Chronic pain is one of the most common problems we encounter in clinical practice, both in medicine and psychology. One of the fundamental characteristics of chronic pain is that it loses its function of warning or protecting our health, as occurs in acute pain, and instead produces a hypermemorisation of the pain, which has a negative impact on the patient’s quality of life.

Chronic pain, as shown in the following diagram, has different interacting components:

Chronic pain scheme

We speak of a biopsychosocial model of pain. This approach leads us to:

  • A better understanding of pain.
  • More effective pain treatments.
  • Improvement of the patient’s quality of life.

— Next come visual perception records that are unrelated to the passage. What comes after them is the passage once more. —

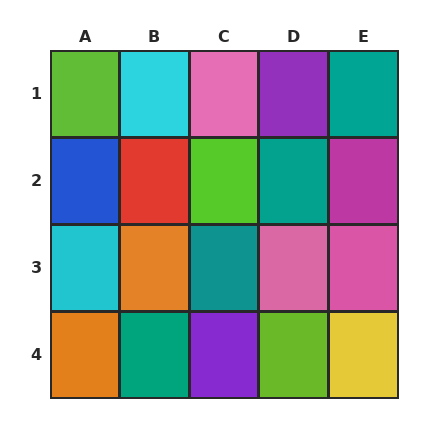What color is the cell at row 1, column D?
Purple.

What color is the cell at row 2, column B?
Red.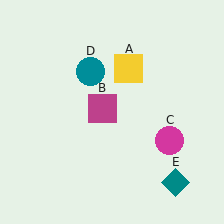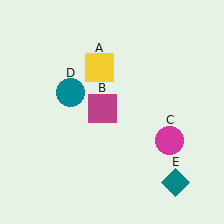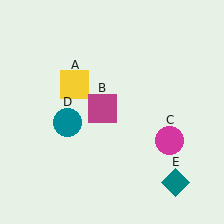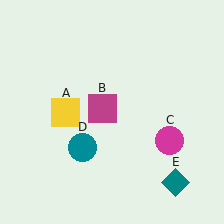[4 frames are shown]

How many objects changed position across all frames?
2 objects changed position: yellow square (object A), teal circle (object D).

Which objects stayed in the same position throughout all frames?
Magenta square (object B) and magenta circle (object C) and teal diamond (object E) remained stationary.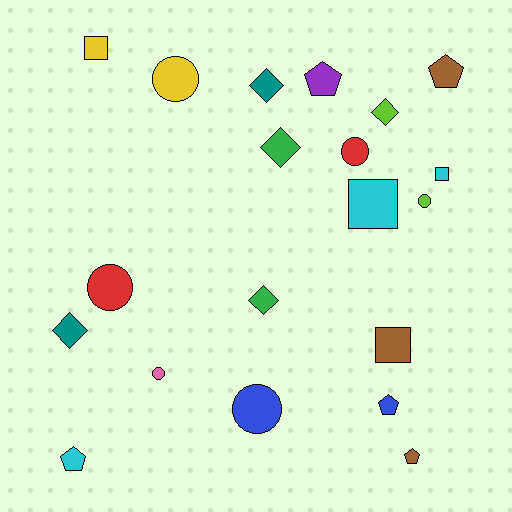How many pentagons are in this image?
There are 5 pentagons.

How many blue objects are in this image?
There are 2 blue objects.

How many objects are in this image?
There are 20 objects.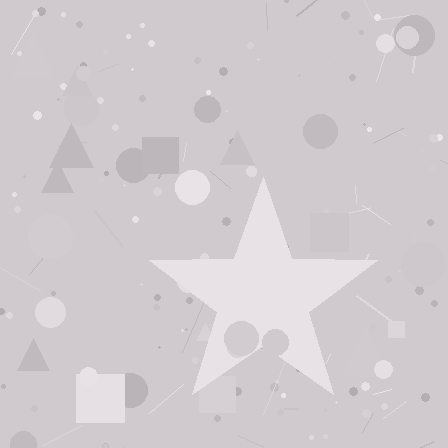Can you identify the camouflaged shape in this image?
The camouflaged shape is a star.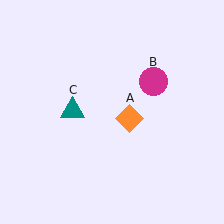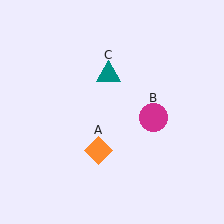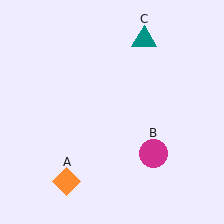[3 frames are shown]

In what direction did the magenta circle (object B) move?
The magenta circle (object B) moved down.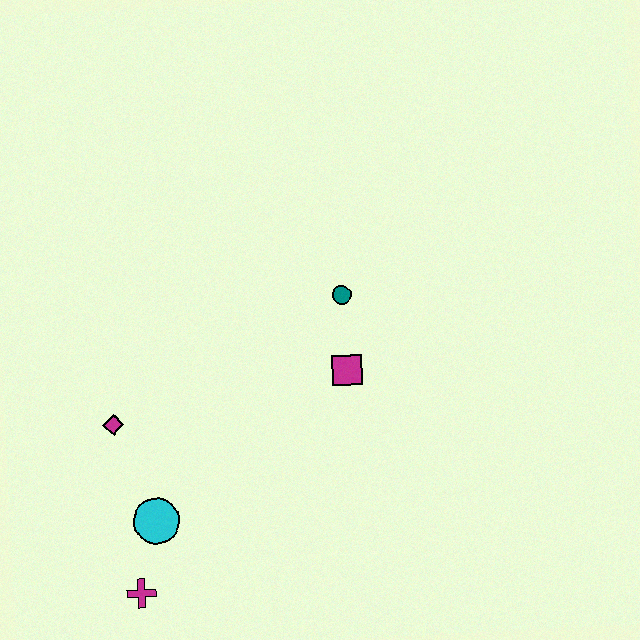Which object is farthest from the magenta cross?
The teal circle is farthest from the magenta cross.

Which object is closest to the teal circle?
The magenta square is closest to the teal circle.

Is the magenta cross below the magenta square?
Yes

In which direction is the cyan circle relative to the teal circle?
The cyan circle is below the teal circle.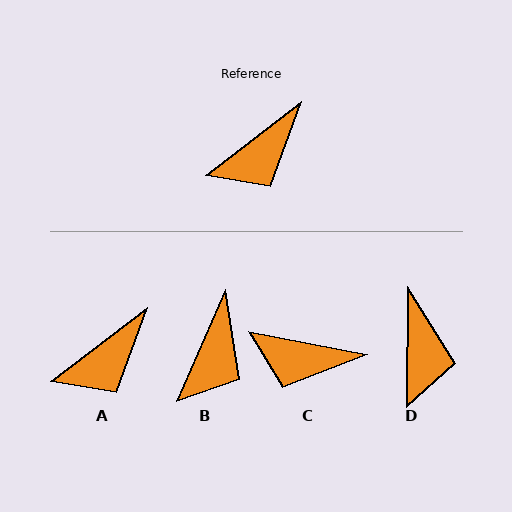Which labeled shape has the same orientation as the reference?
A.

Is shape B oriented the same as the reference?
No, it is off by about 29 degrees.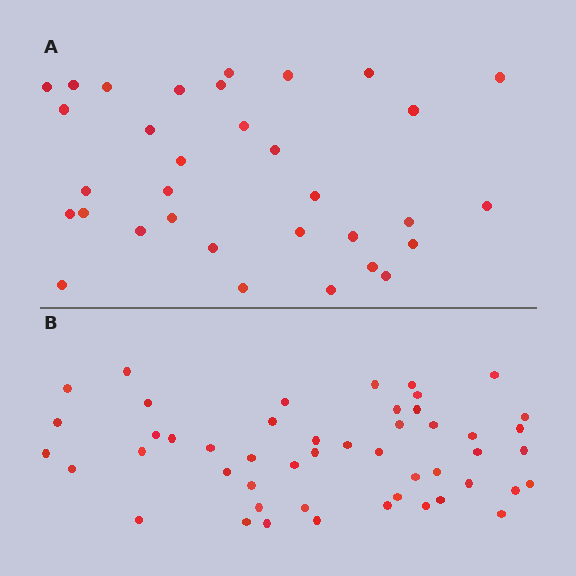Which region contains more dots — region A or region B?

See Martinez Pintor, F., and Pérez Hidalgo, I., (2014).

 

Hypnosis and pain management

Hypnosis is one of the most widely used techniques in chronic pain with good results (Adachi et al. 2013; Thompson et al. 2019; Langlois et al. 2022).

Self-hypnosis is a tool that complements hetero-induced hypnosis very well, to the extent that we could say that it is indispensable in the case of chronic pain management.

Self-hypnosis aims to achieve the following objectives:

  • To encourage self-control strategies in real situations.
  • Increase the perception of self-confidence.
  • Having the patient learn to self-administer suggestions.
  • Extend the effect of suggestions to other areas of the patient’s daily life.
  • Facilitate the generalisation of the results obtained in consultation.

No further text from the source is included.